Gramática Descritiva

Sob a ótica de Silva (1999, p. 15-16), a chamada gramática descritiva tem por objetivo descrever as observações linguísticas atestadas entre os falantes de uma determinada língua. Sem prescrever normas ou definir padrões em termos de julgamento de correto-incorreto, busca-se documentar uma língua tal como ela se manifesta no momento da descrição. Nessa perspectiva, a gramática descritiva tem uma visão despida de qualquer preconceito linguístico. O seu campo de atuação é mais amplo, visto que contempla toda a diversidade, não se restringindo à abordagem da variante padrão. Para uma compreensão mais apurada do objeto de estudo da gramática descritiva, observe atentamente a letra desta canção:

Cuitelinho

Cheguei na beira do porto Onde as ondas se espaia As garças dá meia vorta E senta na beira da praia E o cuitelinho não gosta Que o botão da rosa caia.

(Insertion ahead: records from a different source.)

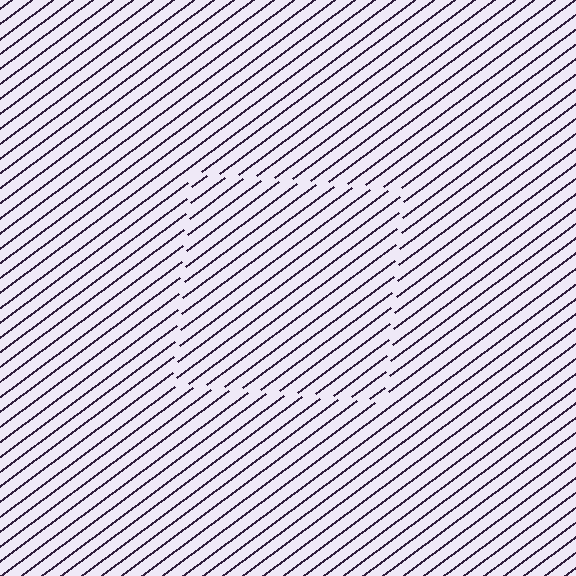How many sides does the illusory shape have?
4 sides — the line-ends trace a square.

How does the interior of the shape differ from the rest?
The interior of the shape contains the same grating, shifted by half a period — the contour is defined by the phase discontinuity where line-ends from the inner and outer gratings abut.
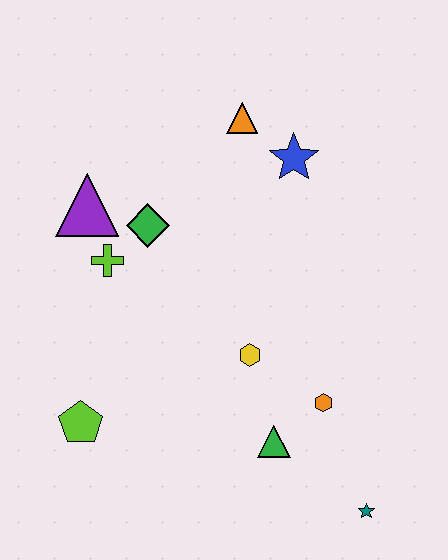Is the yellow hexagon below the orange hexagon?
No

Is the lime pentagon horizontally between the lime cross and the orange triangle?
No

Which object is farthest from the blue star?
The teal star is farthest from the blue star.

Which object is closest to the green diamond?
The lime cross is closest to the green diamond.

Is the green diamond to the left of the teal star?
Yes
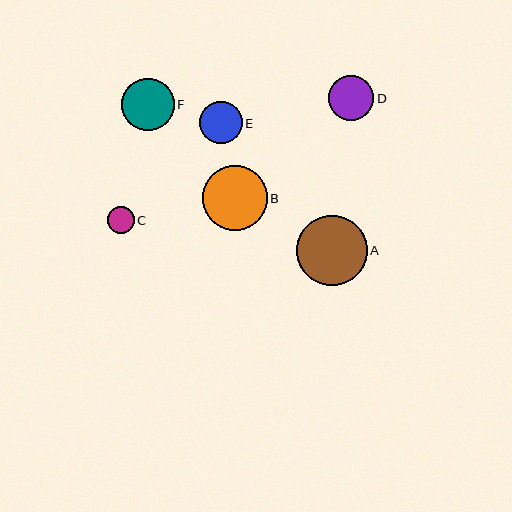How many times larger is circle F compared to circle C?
Circle F is approximately 2.0 times the size of circle C.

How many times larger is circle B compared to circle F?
Circle B is approximately 1.2 times the size of circle F.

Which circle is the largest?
Circle A is the largest with a size of approximately 70 pixels.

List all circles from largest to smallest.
From largest to smallest: A, B, F, D, E, C.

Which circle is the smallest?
Circle C is the smallest with a size of approximately 27 pixels.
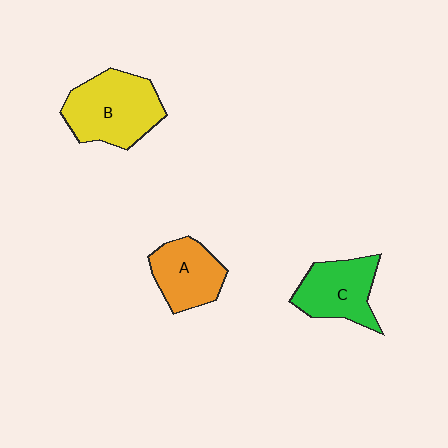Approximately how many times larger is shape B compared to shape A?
Approximately 1.4 times.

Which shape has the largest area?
Shape B (yellow).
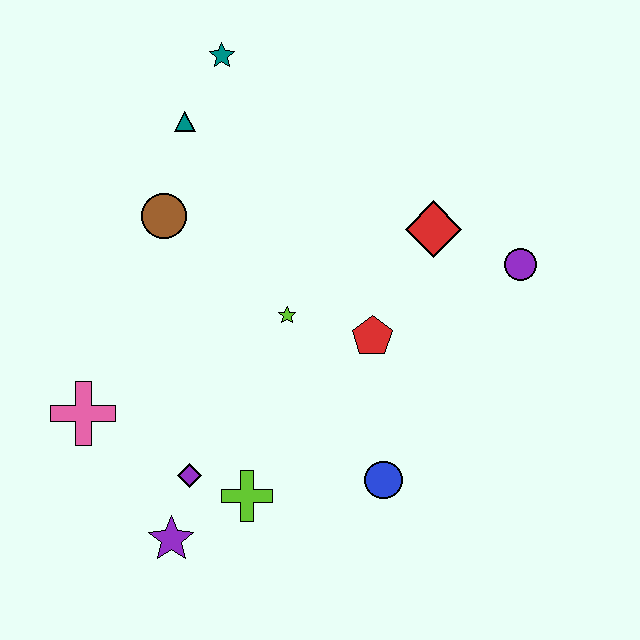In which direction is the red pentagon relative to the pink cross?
The red pentagon is to the right of the pink cross.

Quando eu vim da minha terra Despedi da parentaia Eu entrei no Mato Grosso Dei em terras paraguaia Lá tinha revolução Enfrentei fortes bataia.

A tua saudade corta Como aço de navaia O coração fica aflito Bate uma a outra faia E os óio se enche d’água Que até a vista se atrapaia.

Percebe-se que essa canção se constrói por meio de uma linguagem que foge aos padrões instituídos. Diante disso, eis a pergunta: Foi possível compreendê-la? Certamente, você concluiu que sim. De que maneira, a gramática descritiva realizaria a análise de Cuitelinho? Obervando que, de forma bastante expressiva e poética, o eu lírico narra toda a sua dor desde a partida de sua terra natal, marcada pela dura despedida de seus parentes, rumo à batalha em terras paraguaias, remetendo-se à Guerra do Paraguai, considerada o conflito armado mais sangrento da América do Sul. A incerteza do retorno à pátria, por estar em um campo de concentração, onde enfrenta fortes bataia, faz com que a imensa saudade da pessoa amada dilacere o seu coração como aço de navaia. Constata-se que a canção é fruto da cultura popular, representada em um linguajar típico, bem próximo da língua falada, sobretudo, dos interiores do Brasil.

Descrevendo-se a escrita em si, nota-se a proximidade com a forma de falar, concebendo à canção um tom mais íntimo. Os vocábulos espaia, parentaia, bataia, navaia não apresentam o “lh”, já que ele não é pronunciado, sendo substituído pela vogal “i”. A ocorrência do singular em sentenças como As garças dá meia vorta/ E senta na beira da praia; E os óio se enche d’água não interfere na compreensão da canção. Repara-se a troca do “l” pelo “r” na palavra vorta. Percebe-se, também, um traço da informalidade, recorrente na fala dos indivíduos, independentemente do grau de domínio do padrão culto que possuam: Cheguei na beira do porto. O “na” é formado pela aglutinação de (em + a), e comumente se faz presente na oralidade em frases como “Você vai na festa hoje?”.

Cuitelinho apresenta a estrutura que nos remete ao gênero poema, constituindo-se de três estrofes, cada uma com seis versos. A rima se realiza no segundo, quarto e sexto versos que compõem cada estrofe, por meio de uma mesma terminação: aia. A construção de metáforas como a tua saudade corta como aço de navaia e o coração fica aflito bate uma a outra faia enaltecem a riqueza poética da canção.

Enfim, a “gramática descritiva” objetiva estudar a língua em suas diferentes manifestações, rompendo com qualquer tipo de estigma. Nesse cenário, a canção Cuitelinho cumpre com a sua finalidade comunicativa, que consiste em sensibilizar o (a) leitor (a) /ouvinte, visto que duras vivências são confidenciadas de maneira bastante comovente. Foi produzida, por intermédio de uma linguagem genuína, simbolizando determinada cultura, isto é, em consonância com o seu contexto sociolinguístico. Portanto, não se compõe de uma linguagem “errada”.

Referências:

NASCIMENTO, Milton; TISO, Wagner. (Adaptação musical). Cuitelinho. In: A arte de Milton Nascimento. Rio de Janeiro, Polygram, 1988.

SILVA, Taís Cristófaro. Fonética e Fonologia do português: roteiro de estudos e guia de exercícios. 2.ed. São Paulo: Contexto, 1999.